You, me and most people take forecasts with a pinch of salt. Why? Because forecasts are generally wrong. Moreover, we are more honed to listen harder to negative than positive forecasts. Furthermore, listening to forecasts tends not to be too good for your wealth. Caution is the watch word. Even the UK’s financial regulator, the FCA, has recently warned that people often get hit by holding too much cash over the longer term.

However, if we don’t forecast the future and we don’t listen to other people’s forecasts, how can we invest money in shares and expect to get a good return?

Well investing is not about crystal balls and forecasts, it’s really about trends. The difference may be subtle, but it is important when it comes to investing. Forecasting is a technique that uses historical data as inputs to make informed estimates that are predictive in determining the direction of future trends. Trends are just changing in behaviour, consumption etc that have an observable direction.

The reason then for investing is not to spot the change in direction of trends, which forecasting tries to do, but to invest with the trend. While trends do change direction, they tend to do so slowly. The direction of a trend tends to go on for a long while. Avid readers of this newsletter may not be surprised to know that we have an investment saying when we are discussing trends … “it is usually earlier than you think”.

As a young man I had an early experience of this. While working in Australia I tasted my first cappuccino, and I loved it. Here was a business idea I could bring back to the UK and make my fortune. On my return a year later almost opposite my office was a brand-new Costa Coffee. Damn I thought, too late. The year …1991. I didn’t realise I didn’t have to be first or even second, I just needed to be part of the trend.

So, for MVAM investing means researching and looking for confirmations that the trend remains intact. Below are three headlines from one FT over Christmas that were within three pages of each other.

1. Japan’s indigenous population set to start falling by 1 person per minute
2. Swiss ice masses have contracted 2% this year
3. Have we reached peak meat. US and European beef and pork consumption stalls

The first two are the results of trends set in motion decades ago and should come as no surprise. But it suggests Japanese food retailers may not be an area we particularly want to invest in. The third arguably is the start of the change of a trend. Again, we don’t have to forecast what will happen in the future we just have to be wary of investing in the local butchers or funnily enough seed companies.

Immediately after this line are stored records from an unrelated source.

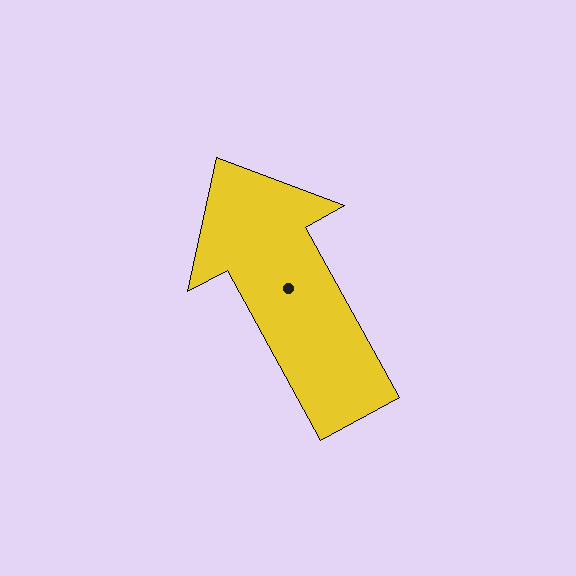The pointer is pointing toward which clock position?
Roughly 11 o'clock.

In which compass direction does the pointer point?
Northwest.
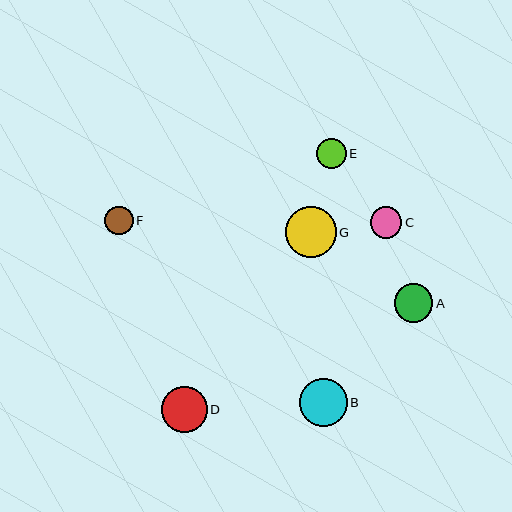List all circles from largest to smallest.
From largest to smallest: G, B, D, A, C, E, F.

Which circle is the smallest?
Circle F is the smallest with a size of approximately 28 pixels.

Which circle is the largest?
Circle G is the largest with a size of approximately 51 pixels.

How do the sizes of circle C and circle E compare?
Circle C and circle E are approximately the same size.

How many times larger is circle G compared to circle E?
Circle G is approximately 1.7 times the size of circle E.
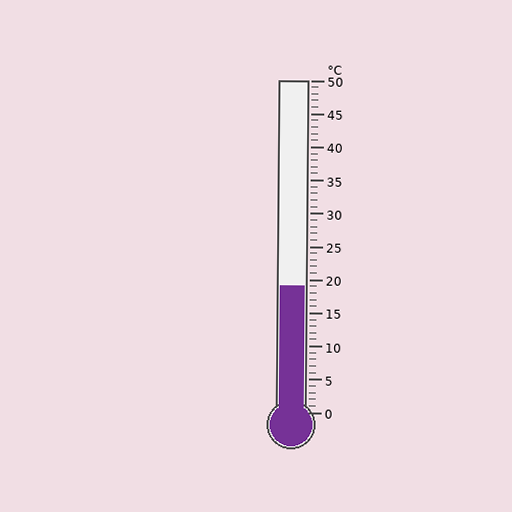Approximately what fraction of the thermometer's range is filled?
The thermometer is filled to approximately 40% of its range.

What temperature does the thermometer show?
The thermometer shows approximately 19°C.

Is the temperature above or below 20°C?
The temperature is below 20°C.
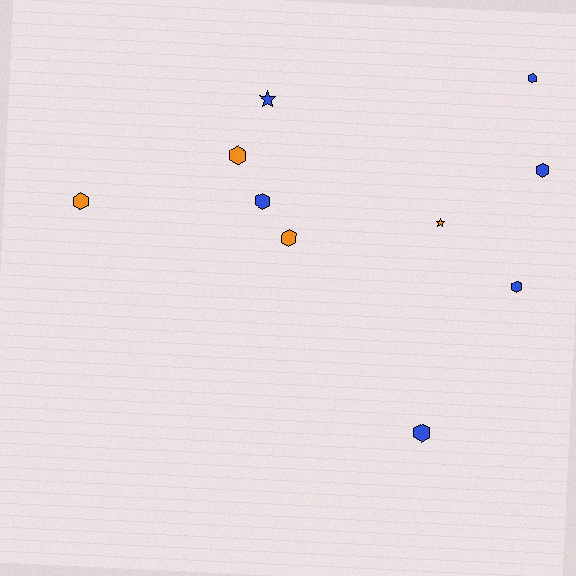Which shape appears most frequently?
Hexagon, with 8 objects.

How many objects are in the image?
There are 10 objects.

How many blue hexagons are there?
There are 5 blue hexagons.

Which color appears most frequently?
Blue, with 6 objects.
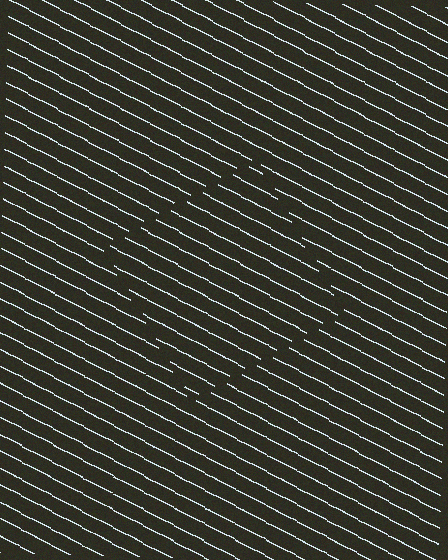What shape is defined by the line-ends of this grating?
An illusory square. The interior of the shape contains the same grating, shifted by half a period — the contour is defined by the phase discontinuity where line-ends from the inner and outer gratings abut.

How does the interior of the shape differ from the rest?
The interior of the shape contains the same grating, shifted by half a period — the contour is defined by the phase discontinuity where line-ends from the inner and outer gratings abut.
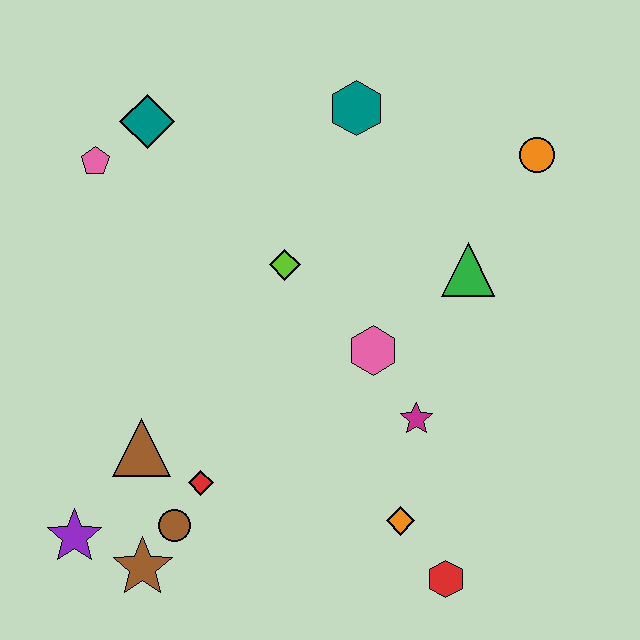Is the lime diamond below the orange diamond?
No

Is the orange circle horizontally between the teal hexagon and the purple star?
No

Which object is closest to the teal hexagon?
The lime diamond is closest to the teal hexagon.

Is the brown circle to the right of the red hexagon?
No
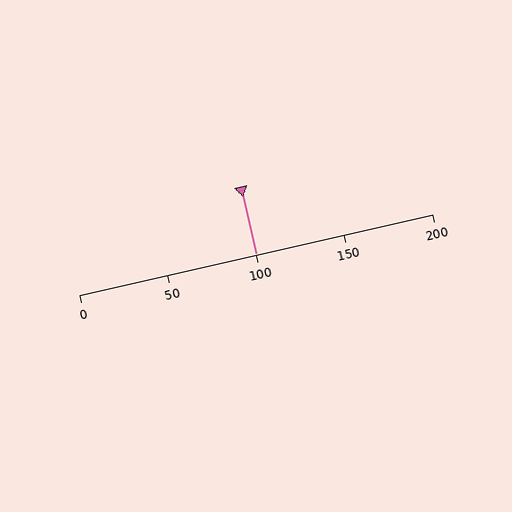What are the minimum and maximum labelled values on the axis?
The axis runs from 0 to 200.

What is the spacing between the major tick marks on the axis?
The major ticks are spaced 50 apart.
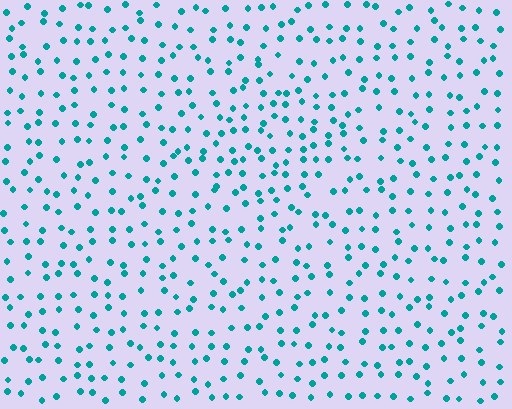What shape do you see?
I see a diamond.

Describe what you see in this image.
The image contains small teal elements arranged at two different densities. A diamond-shaped region is visible where the elements are more densely packed than the surrounding area.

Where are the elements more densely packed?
The elements are more densely packed inside the diamond boundary.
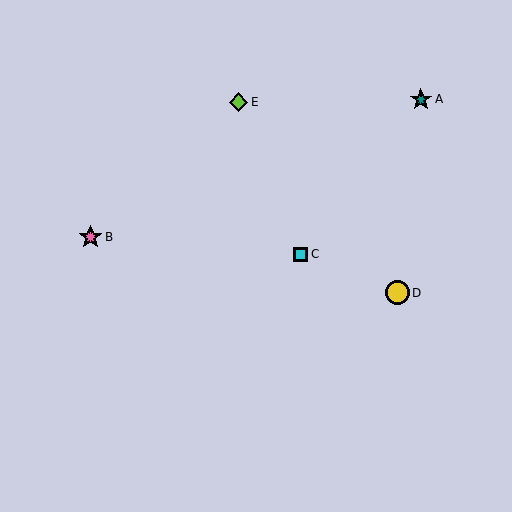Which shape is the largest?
The yellow circle (labeled D) is the largest.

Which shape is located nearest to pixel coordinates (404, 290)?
The yellow circle (labeled D) at (397, 293) is nearest to that location.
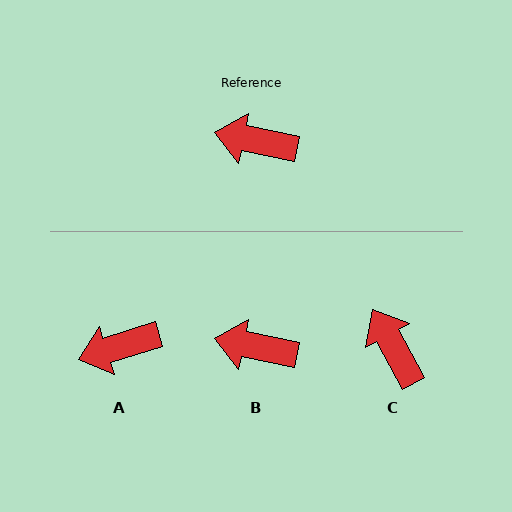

So, as we start the new decade the forecasts for the next ten years look somewhat bleak, there is plenty to worry about after all. But think how bright those forecasts were in 2000, or indeed how downbeat they were in 2010. Neither proved correct but the world kept warming, the Japanese kept getting older and there kept on being more and more coffee shops on the high streets of the world…. Trends remain friends over the long term.